Make Schools ‘A No-Go Zone for Closure,’ Says Education Expert

Make Schools ‘A No-Go Zone for Closure,’ Says Education Expert
Children attend class at an elementary school in Dartmouth, N.S., on March 7, 2016. (The Canadian Press/Darren Calabrese)
Lee Harding
7/27/2022
Updated:
7/27/2022

As Ontario and other provinces offer more tax dollars to help students catch up on schooling losses during the pandemic, some education experts say the more important consideration is to keep schools from ever closing again.

On July 25, the Ontario government presented a Plan to Catch Up that provides more than $26.6 billion in funding for the 2022–23 school year in support of K12 students on their education. The plan earmarks $14 billion to build schools and repair existing schools, $90 million for mental health supports, and $175 million to provide tutoring, focusing on reading, writing, and math. The program implements a more skills-focused curriculum to prepare students for employment and calls for schools to include a full set of experiences, such as clubs, band, and field trips.
An enthusiastic start to the school year is welcome news to Irvin Studin, chair of the Worldwide Commission to Educate All Kids (Post-Pandemic) and president of the Initiative for 21st Century Questions.

“The new school year must start with huge energy and ambition—none of this nonsense about safe schooling and steady as she goes with an abundance of caution. These are very Canadian pathologies that we have to overcome,” the Toronto-area resident said in an interview.

“It has to be huge energy, huge ambition to catch up on learning and prepare these kids—no zombie theatre or anything like that, none of this masks and social-distancing nonsense. All of it is school, school, school hyper-energy. Otherwise we'll never make up the learning loss.”

Studin, a Rhodes scholar who has been a professor of public policy in leading universities and policy schools, says the loss of instructional time due to pandemic measures left many Canadian children with “huge learning loss and huge learning lags” in a wide range of categories.

“It would be universal, from social skills and self-confidence and ability to navigate complex social and intellectual circumstances, to the basic curricular knowledge that’s missing: reading and arithmetic, and basic civic literacy, problem-solving, social skills, and physical competence,“ he says. ”Also, the ability to play sports.”

Studin estimates that Ontario students compose half of the 200,000 Canadian students who dropped out during the pandemic, never to return.

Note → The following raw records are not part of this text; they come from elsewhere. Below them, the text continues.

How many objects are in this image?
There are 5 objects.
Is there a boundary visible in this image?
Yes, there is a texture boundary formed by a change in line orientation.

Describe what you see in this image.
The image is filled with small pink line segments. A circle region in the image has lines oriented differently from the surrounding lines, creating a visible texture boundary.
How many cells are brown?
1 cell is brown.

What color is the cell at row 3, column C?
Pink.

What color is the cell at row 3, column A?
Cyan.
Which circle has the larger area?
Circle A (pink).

He says Canada needs to emulate Argentina, Chile, Sri Lanka, and some U.S. states by seeking out lost students and returning them to school this fall.

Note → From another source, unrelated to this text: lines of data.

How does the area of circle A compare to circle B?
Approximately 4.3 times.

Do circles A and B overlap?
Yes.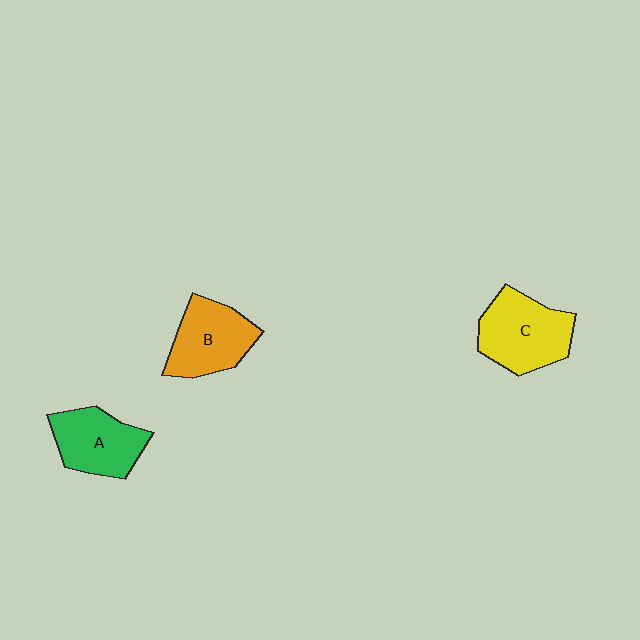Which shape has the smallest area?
Shape A (green).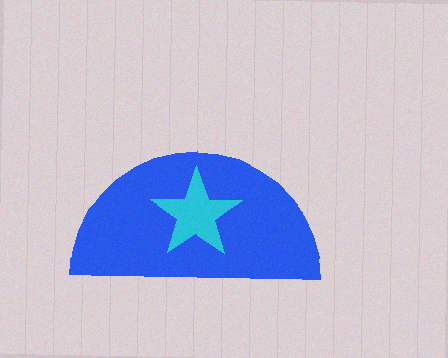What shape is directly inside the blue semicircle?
The cyan star.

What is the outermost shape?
The blue semicircle.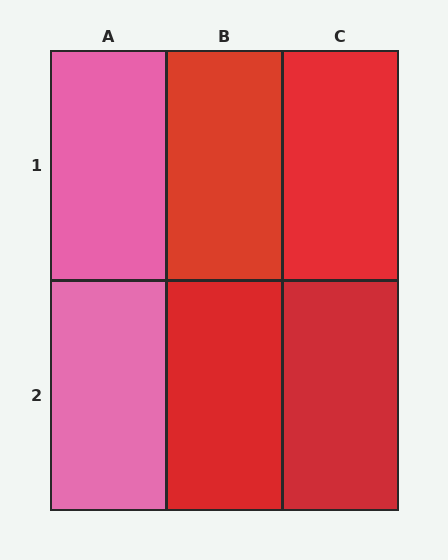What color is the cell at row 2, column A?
Pink.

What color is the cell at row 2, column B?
Red.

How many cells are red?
4 cells are red.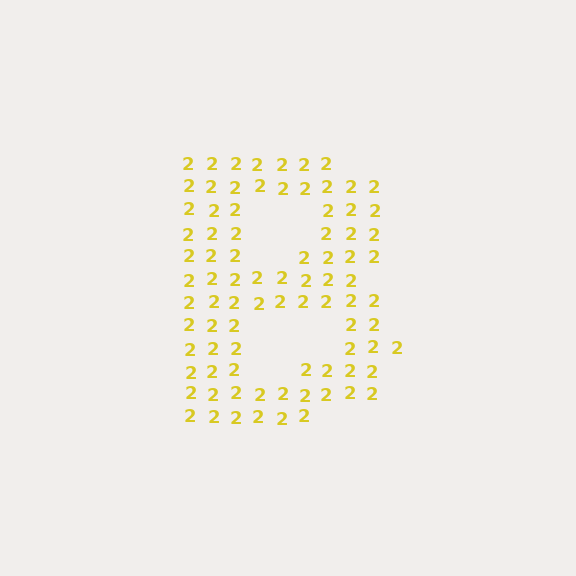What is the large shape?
The large shape is the letter B.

“All the school boards, all the schools need to go back to their [early 2020] attendance list. Who was in school at that time and where are they now? This is a huge national triangulation of attendance lists,” he said.

“If the child is not in school, ... you reach out to community leaders, to families, and in the end to ministries of education to make sure that the [school attendance] law is enforced, that the child also has access to education.”

Joanna VanHof, an education researcher with the Cardus think tank, says most Ontario public schools lost 29 to 33 weeks of education due to the pandemic, which is nearly a full year of school.

“We know that the effect was definitely detrimental, and that now there’s a lot of catch-up that needs to be done in order to regain the learning that was lost, and also to assist in the recovery for both educators and students,” she told The Epoch Times.

“Standardized testing here in Ontario was put on hold during the pandemic, so it’s difficult to even make the assessments of how much learning has been lost accurately.”

‘View Schools as an Essential Service’

VanHof says the tutoring dollars probably won’t go far enough to substantially impact Ontario’s 1.9 million kindergarten to Grade 12 students. She points out that independent schools that can’t access the tutoring dollars or other taxpayer supports outperformed their public system counterparts during the pandemic.

“Forty-eight percent of Ontario Christian schools didn’t miss a single day of instruction. The shutdown happened in the March break [2020], and they were able to pivot immediately following the March break into remote learning,” she said.

“And then 84 percent of [independent] schools would miss less than four days of instruction. [They] took a few days to pivot—that’s it. And then, once the schooling was going, most of those schools received double the amount of instruction that the ministry had recommended, which was three hours per day.”

VanHof, who has a master’s degree in education leadership and policy from the Ontario Institute for Studies in Education, is studying ways for the province to ensure schools stay open.

“We could view schools as an essential service, so that it wouldn’t be necessary to shut them down in future pandemic crises, or any type of crisis, really, ... similar to the ways that hospitals stay open,” she said.

Studin says independent schools were “heroically counterintuitive” and “did a great service for young people” by continuing education and maintaining regular hours of instruction during the pandemic. Now he wants decision-makers to establish all schools as “a no-go zone for closure.”

“Never again must we imagine that we’re saving a life by closing the school,” he said.

“Unless there’s war at the gates of the school, we do not close the school, not even for a day—they’re that central to the life of children. As soon as you close them for even a day, let alone a week, a month, very dark things happen to society, things that are medieval, that we just are only now coming to appreciate.”